Un parti propre au Québec

Depuis seulement 20 ans, le Bloc permet aux souverainistes - qui par le passé se trouvaient sans représentation - d'acquérir une crédibilité notamment dans les affaires étrangères, la politique monétaire, le droit criminel ou la défense.

Tribune libre

En 1867, le journal La Minerve, organe du Parti libéral-conservateur, affirma que c'est de Québec que seraient abordés les besoins de la vie quotidienne. Les Pères de la Confédération (sic), réunis à huis clos, attribuèrent cependant les fonctions les plus prestigieuses au gouvernement central. Les régions ou provinces - littéralement «pour les vaincus» en latin - ne représenteraient que de «grosses municipalités». Aucune ambiguïté n'existe à cet égard. Ainsi, sous le nouveau régime dirigé par le très centralisateur John A. Macdonald, il valait mieux être simple ministre à Ottawa que le Premier à Québec. La théorie du pacte entre deux peuples fondateurs ne fut qu'un mythe masquant cette domination. Elle fut employée après 1867 par nos élites, tout juste tolérée par les anglophones, avec le dessein d'aller chercher un bloc de 50 députés nécessaires à la formation d'une solide majorité au Parlement de la Puissance. C'est navrant, mais nos ancêtres canadiens-français en furent dupes. Rappelons à leur décharge que l'Empire britannique venait de les écraser lors des Rébellions et par l'Acte d'Union. Ils étaient réduits aux ornières de la survivance.
Un pays bâti sur la Conquête, c'est-à-dire le pompage systématique de l'identité québécoise par l'identité canadienne. L'assimilation progressive des francophones en imposant artificiellement d'un océan à l'autre - afin de contrer le nationalisme québécois - une seconde ruse: la Loi sur les langues officielles (1969). Or, les Québécois sont plus que des individus parlant le français. Notre présence infime et en déclin sur le continent exige une vigilance de tous les instants, un attachement à des institutions distinctes et un droit à l'autodétermination que nous refuse la gauche trudeauiste-NPD en avançant au coeur de la cité leur dernier cheval de Troie: le multiculturalisme. Fragiles, les Québécois ne peuvent admettre que des leurs les aient trichés. N'ayons pas le souffle court. «Riel, notre frère, est mort» (Honoré Mercier) et le rêve de reconquête du curé Labelle aussi.
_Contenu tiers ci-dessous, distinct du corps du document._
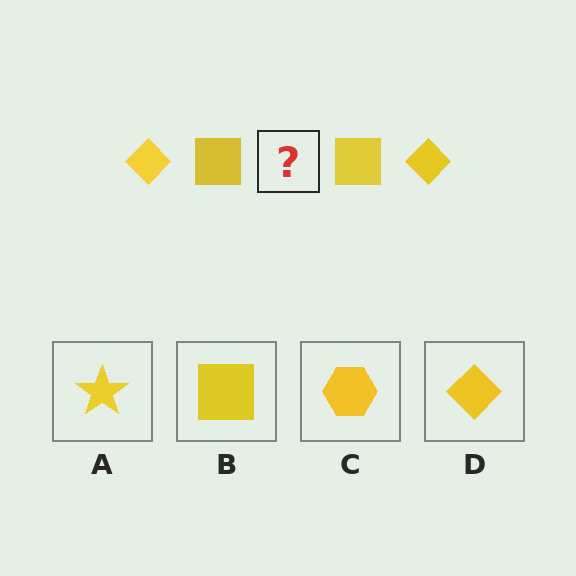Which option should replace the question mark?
Option D.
Que le déplore les esprits chagrins et las, la lutte pour l'indépendance est longue. À l'instar de tant d'autres peuples sur la terre, elle nécessite courage et préparation. Alors que les boomers demeurent souverainistes, comment croire que les jeunes de 20 ans soient fatigués de la question nationale? Entre la mondialisation et leurs ambitions personnelles, ils n'ont jamais été amenés à y réfléchir sérieusement. Tôt ou tard une nouvelle crise éclatera. C'est lorsque deux nations s'opposent avec intensité qu'on peut mesurer combien elles existent.
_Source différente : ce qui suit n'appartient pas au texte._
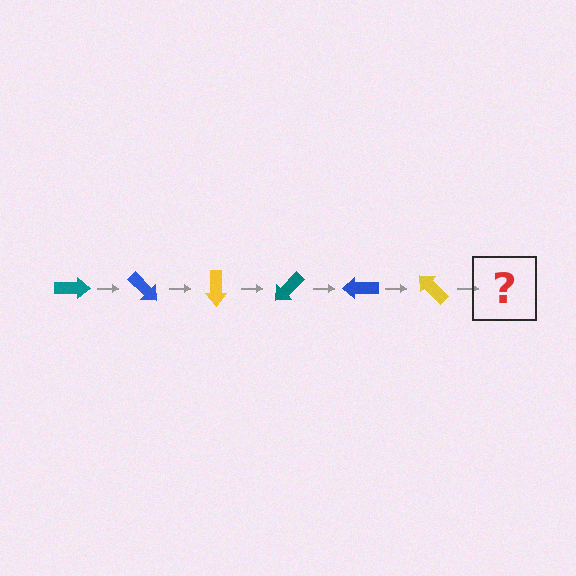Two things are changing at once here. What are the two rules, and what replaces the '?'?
The two rules are that it rotates 45 degrees clockwise each step and the color cycles through teal, blue, and yellow. The '?' should be a teal arrow, rotated 270 degrees clockwise from the start.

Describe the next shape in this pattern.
It should be a teal arrow, rotated 270 degrees clockwise from the start.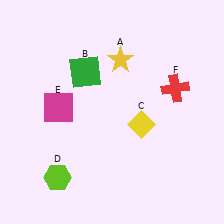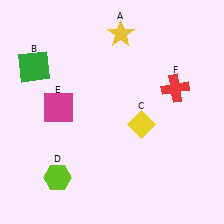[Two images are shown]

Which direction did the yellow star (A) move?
The yellow star (A) moved up.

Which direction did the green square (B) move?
The green square (B) moved left.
La pertinence du Bloc québécois
Depuis seulement 20 ans, le Bloc permet aux souverainistes - qui par le passé se trouvaient sans représentation - d'acquérir une crédibilité notamment dans les affaires étrangères, la politique monétaire, le droit criminel ou la défense. Même si la participation au pouvoir n'est pas à sa portée, l'expertise récente du Bloc québécois - en dehors des ministères «patroneux» que nous concédaient traditionnellement la majorité anglophone (Travaux publics, Postes ou Agriculture) - sert à décomplexer l'ensemble des Québécois. C'est pourquoi, malgré l'humiliation subie le 2 mai, les bloquistes ont toutes les raisons d'être fiers du travail accompli. Personnellement, j'habite l'une des rares municipalités du Québec à avoir tourné le dos aux libéraux fédéraux dès 1972 et laissez-moi vous dire que pour se faire élire le jeune député bloquiste de ma circonscription n'a pas mené campagne de Las Vegas!
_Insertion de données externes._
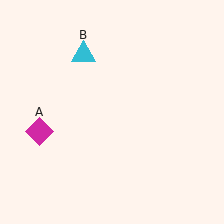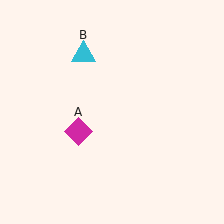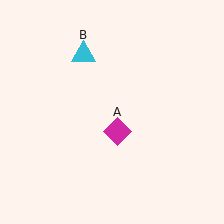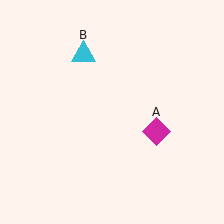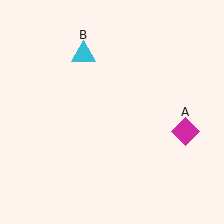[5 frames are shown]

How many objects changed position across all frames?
1 object changed position: magenta diamond (object A).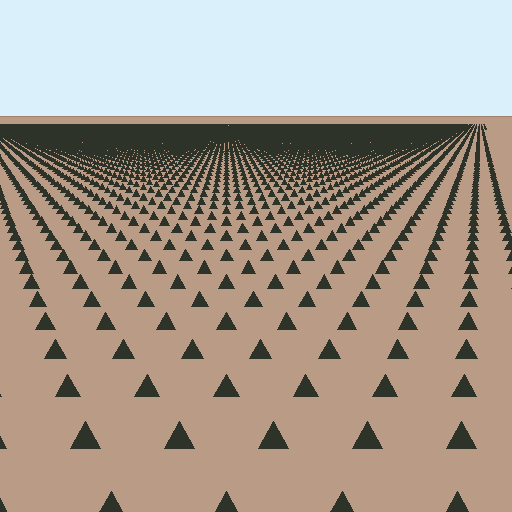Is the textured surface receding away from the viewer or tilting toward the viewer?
The surface is receding away from the viewer. Texture elements get smaller and denser toward the top.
Si l'organisation du Bloc québécois voue à son ancien chef, l'autoritaire Gilles Duceppe, un fâcheux culte de la personnalité (prix Gilles-Duceppe entre autres), fait écho à un nationalisme édulcoré et envisagea une coalition impossible en 2008, cette formation porte toujours dans ses gènes une mémoire pertinente: celle du rapatriement unilatéral de 1982, de l'échec de Meech et, par là même, du fédéralisme renouvelé. Certes, le parti temporaire s'enracine et ne résoudera pas seul la question nationale, mais il ne peut être tenu responsable de toutes les hésitations de l'électorat québécois et des turpitudes du pouvoir canadien. Il y a un coût à se dire «Non» et celui-ci - la médiocrité provinciale - est autrement plus inquiétant que les cinq années de turbulences imaginées par Pauline Marois en 2005.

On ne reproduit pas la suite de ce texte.